Eglises d'Asie

Hyderabad : deux religieux catholiques obligent l’Etat à revenir sur un projet de rénovation urbaine qui aurait lésé les pauvres

Publié le 18/03/2010




A l’issue d’une campagne de protestations de trois ans, et grâce aux efforts de deux frères de Saint Gabriel qui ont pris leur défense, les habitants d’un bidonville de Hyderabad, dans l’Etat d’Andhra Pradesh, semblent avoir réussi à repous-ser un projet de rénovation de la ville qui les aurait chassés des rives d’un cours d’eau asséché, la rivière Musi, où se trouvent leurs habitations. A la suite de leurs protestations, le gouvernement de l’Etat d’Andhra Pradesh vient en effet de retirer ce projet dont il était le promoteur et qui devait lui coûter 4 080 millions de roupies (89 millions de dollars).

Le projet appelé Nandanavanam (‘jardin de Krishna’) qui devait assainir les lieux et réduire le lit de l’ancienne rivière pour y créer un certain nombre de services, des centres commerciaux entre autres, aurait obligé les personnes (environ 5 000 familles) qui y résident aujourd’hui à quitter les lieux. Celles-ci qui habitent là depuis plus de trente ans exercent les métiers de journaliers, pousseurs de rickshaws, vendeurs de fruits et légumes. Pour leur défense, les deux frères de Saint Gabriel, Varghese Theckanath et Suresh Reddy, ont créé un organisme appelé Chatri qui coordonne la lutte de six associations de volontaires travaillant dans le bidonville et luttant pour la défense des droits des pauvres d’Hyderabad. Ceux-ci représentent 30 % de la population de la ville, estimée à plus de 5 millions d’habitants. Cette association a proposé que les fonds destinés au projet d’urbanisation soient directement donnés à ces derniers pour se construire des habitations près du lieu où ils exercent des métiers indispensables à la vie de la cité.

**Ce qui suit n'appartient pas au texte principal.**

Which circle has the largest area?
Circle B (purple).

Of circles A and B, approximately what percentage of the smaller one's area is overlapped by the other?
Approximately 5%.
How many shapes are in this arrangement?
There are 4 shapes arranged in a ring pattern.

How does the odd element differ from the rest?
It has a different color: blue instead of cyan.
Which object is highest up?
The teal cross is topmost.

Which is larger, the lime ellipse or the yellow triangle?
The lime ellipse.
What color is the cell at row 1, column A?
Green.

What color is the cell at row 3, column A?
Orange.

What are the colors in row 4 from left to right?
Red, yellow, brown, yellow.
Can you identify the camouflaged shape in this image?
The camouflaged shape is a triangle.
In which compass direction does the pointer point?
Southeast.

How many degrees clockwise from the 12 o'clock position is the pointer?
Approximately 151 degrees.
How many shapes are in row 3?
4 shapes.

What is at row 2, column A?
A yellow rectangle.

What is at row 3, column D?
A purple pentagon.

Au mois d’août dernier, la prise en compte des revendications de la Chatri a été favorisée par un phénomène d’ordre climatique. Le 24 août des pluies d’une intensité inhabituelle ont provoqué des inondations dans la ville d’Hyderabad et dans le district voisin, faisant 32 morts, détruisant plus de 8 000 maisons et en endommageant 6 000 autres. Or, un mois auparavant le frère Theckanath avait averti le coordinateur des services d’assistance de l’Etat que les travaux de rétrécissement du lit de la rivière allaient favoriser la montée des eaux. Après les inondations, des fonctionnaires gouvernementaux ayant accusé les habitants du bidonville d’avoir provoqué les inondations en bouchant la rivière avec des déchets de toutes sortes, les responsables de la Chatri » rédigèrent un mémorandum où ils repoussaient les accusations et renouvelaient leur invitation au gouvernement d’abandonner son projet de rénovation urbaine.

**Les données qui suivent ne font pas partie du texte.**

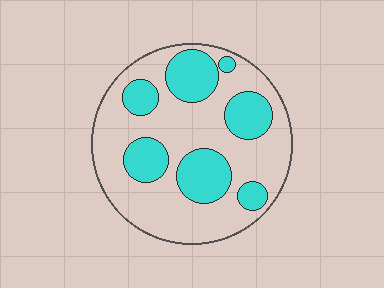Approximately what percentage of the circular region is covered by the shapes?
Approximately 30%.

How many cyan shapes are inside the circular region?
7.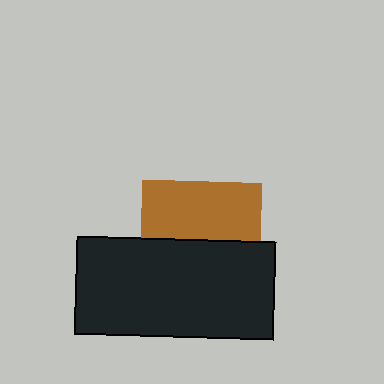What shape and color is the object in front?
The object in front is a black rectangle.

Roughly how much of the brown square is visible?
About half of it is visible (roughly 48%).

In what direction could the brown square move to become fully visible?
The brown square could move up. That would shift it out from behind the black rectangle entirely.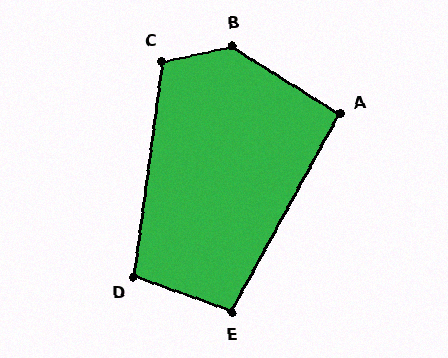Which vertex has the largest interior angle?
B, at approximately 136 degrees.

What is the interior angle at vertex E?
Approximately 99 degrees (obtuse).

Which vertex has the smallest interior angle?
A, at approximately 93 degrees.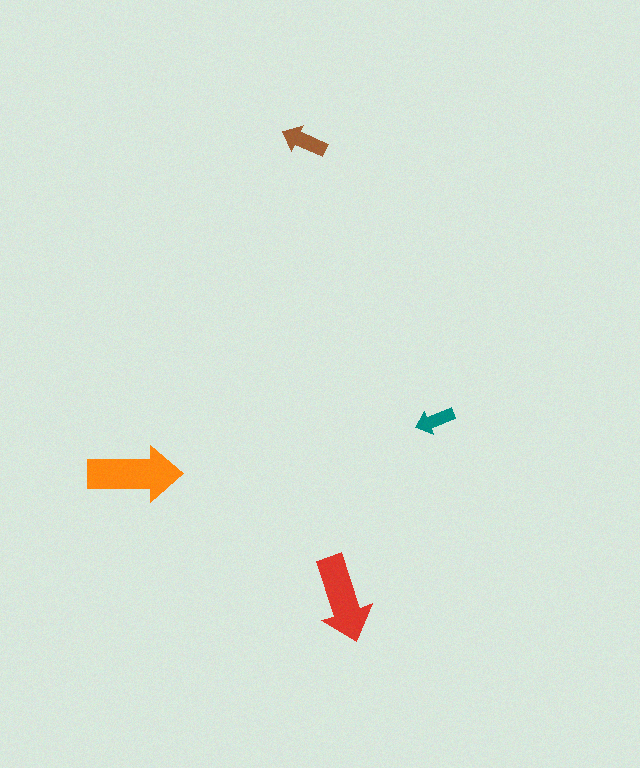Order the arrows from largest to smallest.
the orange one, the red one, the brown one, the teal one.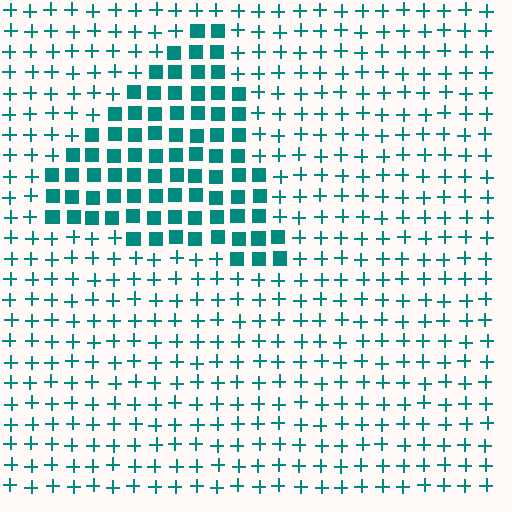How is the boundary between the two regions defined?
The boundary is defined by a change in element shape: squares inside vs. plus signs outside. All elements share the same color and spacing.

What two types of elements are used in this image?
The image uses squares inside the triangle region and plus signs outside it.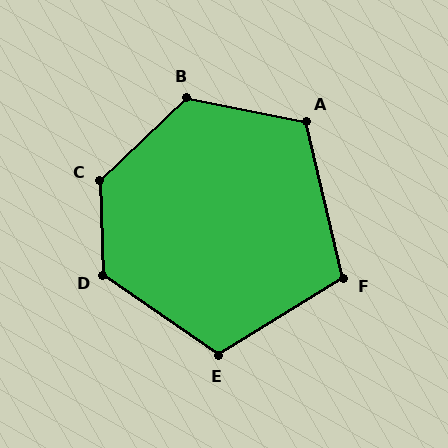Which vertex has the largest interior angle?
C, at approximately 132 degrees.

Enfin, le 31 octobre dernier, une conférence a rassemblé autour de la même table, des spécialistes de l’environnement, des militants de la Chatri, des habitants du bidonville et un haut responsable municipal d’Hyderabad. Les participants se sont accordés sur le fait que les pauvres qui constituaient une part importante et décisive des agents de l’économie urbaine ne pouvaient être laissés en marge du processus d’urbanisation de la ville et devaient être impliqués dans son développement. Pour sa part, le responsable municipal a admis que le projet de rénovation urbaine souffrait de graves déficiences et devait être révisé.

Selon le frère Theckanath, le projet aujourd’hui est mis en sommeil. Cependant certains craignent que le gouvernement ne le reprenne sous une forme différente.